1. To reach your goals, you need to define your goals and figure out effective ways to reach them.
2. You need a good way to process information related to your projects. You’re getting all sorts of ideas and information coming at you, all the time, from many directions. Moreover, you do a lot of good thinking at odd times. You need a good way to capture and organize all this information and all those ideas, so that you can effectively use them, and so that you can work in a more relaxed, enjoyable way.
Part 2, which I’ve just started, explains specifically how to accomplish the second point. I really don’t think I would have missed much if I had simply skipped the first part. It seems to me that much of effective time management is about figuring out what not to do.

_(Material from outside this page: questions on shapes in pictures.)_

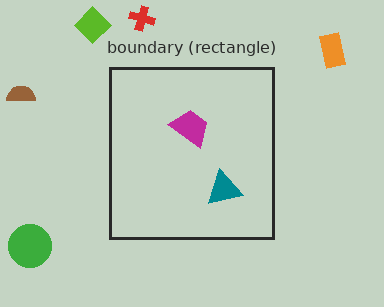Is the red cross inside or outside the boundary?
Outside.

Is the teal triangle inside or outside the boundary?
Inside.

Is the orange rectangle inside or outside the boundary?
Outside.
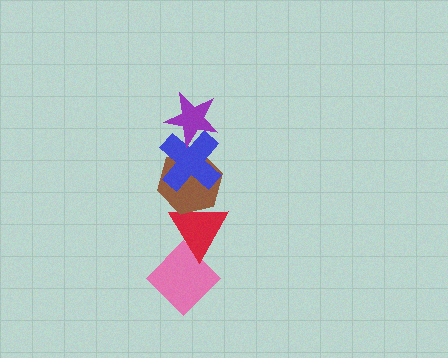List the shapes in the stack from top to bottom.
From top to bottom: the purple star, the blue cross, the brown hexagon, the red triangle, the pink diamond.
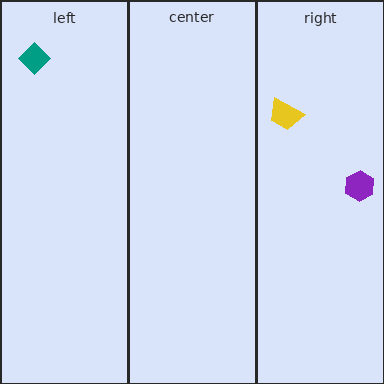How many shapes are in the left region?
1.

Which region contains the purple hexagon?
The right region.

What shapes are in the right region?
The yellow trapezoid, the purple hexagon.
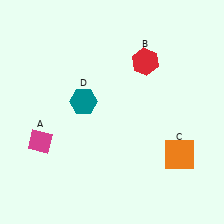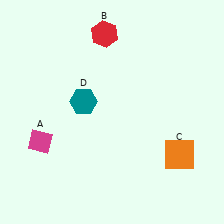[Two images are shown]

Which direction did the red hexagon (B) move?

Certainly, being efficient and organized regarding one’s time and defining one’s goals has benefits, but any individual or organization/business I have ever known or am familiar with who makes time management/organization/process and goal-setting their main focus generally fails to develop revolutionary ideas or set high enough goals because it’s more important for them to achieve a goal–any goal–than to take the time and painstaking effort to think seriously about the fundamental principles (and then applying them to one’s field of work, and then to a specific project) that will allow them to set the more ambitious and difficult goal that will lead to success and happiness. I see philosophy–one based on man’s nature and this world–and not time management, as the most important tool in choosing and achieving the right goals.
I agree with Ms. Hsieh’s remarks on her blog a few days ago on the Fortune interview of Steve Jobs of Apple, in her agreement with him that having people “conform to process” and “enacting certain fixed means” are sure ways to kill productivity and crush self esteem–and a fixed time management goal-setting scheme seems to reek of that.
-Jason G.
Just to clarify…
Jason, you might have noticed in that blog post that I thought Apple’s praiseworthy method of the Monday meeting was similar to an important aspect of GTD, namely the weekly review.
GTD is not like other time-management systems. It’s not about dividing up your time or organizing your priorities. In fact, it’s not a time-management system at all. It’s about managing the workflow for all the myriad projects — particularly about outsourcing that to a reliable, effective system so that you can free your mind to think about the important things in life. I couldn’t do a fraction of what I do without GTD.
Also, philosophy is certainly necessary for the effective pursuit of goals, but it’s hardly the end of the story. We need effective tools and methods to manage the very nitty-gritty, here-and-now of our pursuits and projects. Philosophy can’t tell you how to manage that.